Volkswagen has reclaimed the top spot in China's passenger vehicle market, with Toyota also surging back into contention — both overtaking domestic EV champion BYD in the first two months of 2026 as government subsidies for greener cars continued to fade.
According to data from the China Passenger Car Association, Volkswagen's Chinese joint ventures with FAW and SAIC held a combined 13.9% market share in sales terms. Geely followed closely at 13.8%, while Toyota's joint ventures with GAC and FAW captured 7.8%.
The legacy automakers' resurgence is largely a story of policy. The shift in market dynamics comes as purchase tax exemptions on electric cars expire and Beijing reduces subsidies for trading in EVs. As those incentives dried up, Toyota's hybrid lineup proved particularly well-positioned. According to Cui Dongshu, Secretary-General of the CPCA, hybrid EVs steered a meaningful portion of consumers away from plug-in hybrids — a segment where rivals had been more dependent on subsidy-driven demand. Automakers that had built their strategies around budget PHEVs and budget EVs felt the sharpest pain from the policy shift.
BYD's sales from January to February came in at around 198,000 units, down 35% year-on-year, and the company has begun offering significant price discounts on major models to ease inventory pressure. The EV giant, which unseated Volkswagen as China's largest carmaker by sales in 2024 and held onto the crown throughout 2025, dropped to fourth place with just 7.1% market share — its steepest overall sales decline since the pandemic.
BYD isn't standing still, however. Last week, the company — Tesla's most formidable global competitor — unveiled its first major battery upgrade in six years, a bid to revive momentum in a home market that is increasingly shifting away from price wars toward a value-driven buying culture. A key talking point around BYD's resilience has come from an unlikely corner: Michael Burry, the investor famed for predicting the U.S. housing crash, recently called BYD one of the world's most technologically advanced automakers, citing its vertically integrated model — the company manufactures its own chips, batteries, motors, and other core components.

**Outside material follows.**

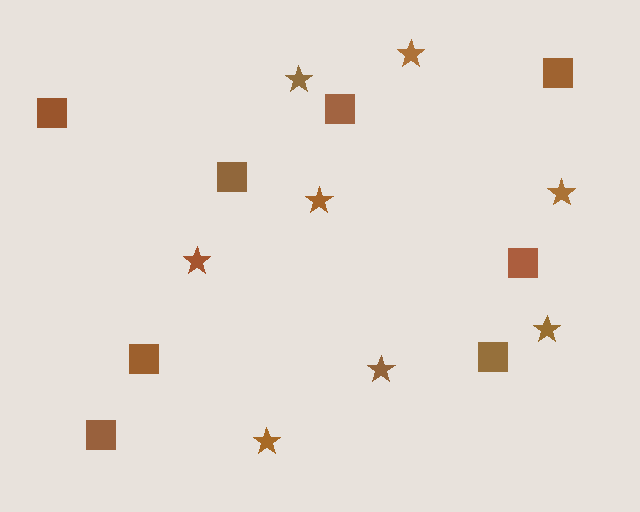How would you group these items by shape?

Meanwhile, Volkswagen is pressing its advantage hard. The German automaker has begun mass production of its first model co-developed with Chinese partner Xpeng, and is set to launch more than 20 new EV models in China this year alone.
Industry analysts suggest the Chinese auto market has moved away from "EV universalism" and entered a transitional period where internal combustion engines, hybrids, and electric vehicles coexist. Whether BYD can leverage its next-generation battery technology and overseas expansion to reclaim its lead remains the central question hanging over the world's largest auto market.